I don't think there is any internal constraint within XML that would restrict
one to evaluating hierarchial relationships, if these were the most suitable, to
only 3 levels.   Some parsers may actually be constrained to work with a finite
level of nestedness, but I would suspect that it would be much greater than 3
deep.  I would think as is the case for object or relational modeling one could
instantiate one to many or many to one relationships as required.

My original point here was only that it is often difficult to decide how to
represent concepts that associate objects/entities/roles.  In one context it
would be appropriate to say regard a leaf as an entity, its shape as an
attribute, and ovate as a value.  However, (and again this is probably not be
the best example) in another context a leaf of the same plant might be regarded
as a attribute of yet another object/entity, perhaps a tree, and not considered
an entity on its own.  A particular implementation, such as one using XML, will
often provide a variety choices for representing the underlying ideas, but until
we model/conceptualize how the various conceptual components
interoperate/relate, a particular approach can often be difficult to evaluate or
to extend.

Further, I didn't mean to imply that all conceptual associations among character
data types would be hierarchial.  It was probably a poor choice of words on my
part and I believe such a restriction would greatly limit the range of
investigators who might be able to contribute and substantially limit the number
of taxa or morphs that could be so characterized.  There could be a large number
of potential representations, including: trees, cyclic acyclic or directional
graphs, lattices, semilattices, ordered sets, partially ordered sets, Galois
connections, tensorial decompositions, etc.  My point was that I believe we need
to identify the critical conceptual relations and their context in a "standard"
model for character data and to then formulate a language (implementation [in
XML?]) for describing the most meaningful or useful among them.

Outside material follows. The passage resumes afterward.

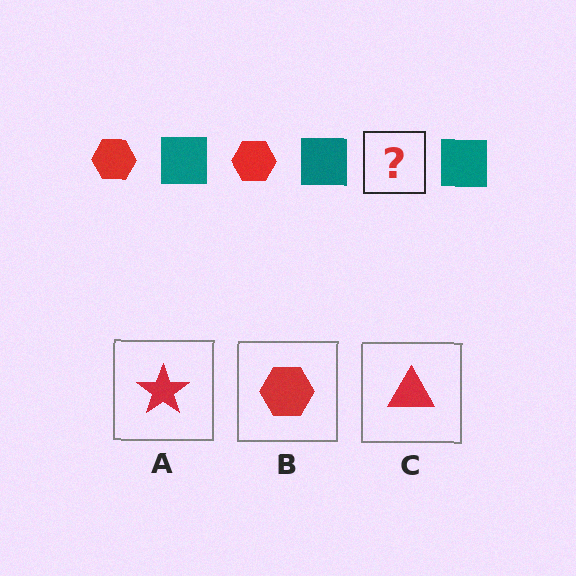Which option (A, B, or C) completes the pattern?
B.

This language would presumably be a superset of existing methods.  To use the
terminology of Ganter and Wille (1996.  Formal Concept Analysis.  Springer.) in
its simplest form, it might be useful to speak, as closely as possible, in terms
of formal contexts, such as K := (G, M, I),  which consists of two sets G
(objects)and M (attributes) and I the incidence relation betwen G and M of the
context, AND the formal concept of the context (G, M, I), namely a pair (A, B),
where A is the extent and B the intent, and where A C G (C meaning subset not
"C") and B C M, A' = B and B' = A, where A' := {m e M | gIm for all g e A} and
B' := {g e G | gIm for all m e B}.  (reading e as "is an element of").
Fortunately, even for many-valued contexts, these can be represented as simple
cross tables.  Already, we have considered several including 1) matrices of 0's
and 1's 2) taxon by measure matrices, 3) range matricies for a given specimen,
4) specimen x location matricies, 5) species by location matrices...  No doubt
others may  think of lots of other possibilities.

A useful approach might then be to approximate the "quasi"-complete concept
lattice B*(G, M, I) of a context derived from gluing (union of) concept lattices
of a large number of relevant contexts and then identifying the most
meaningful/useful/easily encoded congruent sublattices, factors, and
implications between attributes, ignoring, at least initially, issues of scale,
closure, and incomparability.  Such an approach might thus permit working
subgroups to focus on particular forms/types of character data and their most
appropriate/useful/efficient representation.  It might also permit us to collate
useful lists of works/websites employing particular kinds of representations for
an eventual website characterizing the emerging potential standard or

Admittedly, such a more general view of what would be required to model
"character data" creates some tangential considerations with respect to
straightforward conversion among existing formats, certainly a worthy and
perhaps more immediately necessary goal.  Such a subdiscussion  would be roughly
equivalent to enumerating the rules by which existing approaches encode various
contexts and concepts and then establishing a uniform syntax to describe the
common rules among them.  However, as Peter and Gregor (at the meeting)
indicated, it would be desirable to permit extensions that allow observational
data (ie things that are measured) to be recognized as distinct from, as well as
related to, what we might be loosely call conceptual data (representations that
bear a greater degree of inference, such as 0's and 1's in phylogenetic data,
leaf "shape" "ovate", or leaf color "green" etc.), so that one is in a better
position to 1) verify the accuracy of the former, perhaps using alternate
techniques, 2) study the relations between and properties of the two kinds of
data, 3) test assumptions explict or implicit in the latter, 4) develop
machine-assisted search/display/evaluation techniques for 1) 2) 3) across a wide
range of independent data sets in a variety of contexts.

If this is too radical a restructuring of the original intent of the discussion
that may have been more narrowly focused (I didn't attend the initial setup
meeting at Harvard that took place outside the main meeting room), I would be
content to continue discussion of such general considerations among a smaller or
alternate subgroup, assuming there is anyone else who feels likewise inclined.
In any event, hopefully discussions of character data representations focused
toward a potential emerging standard will be robust enough to include relatively
novel formats, such as that involved in range data, and their conceptual
relations to more traditional data types.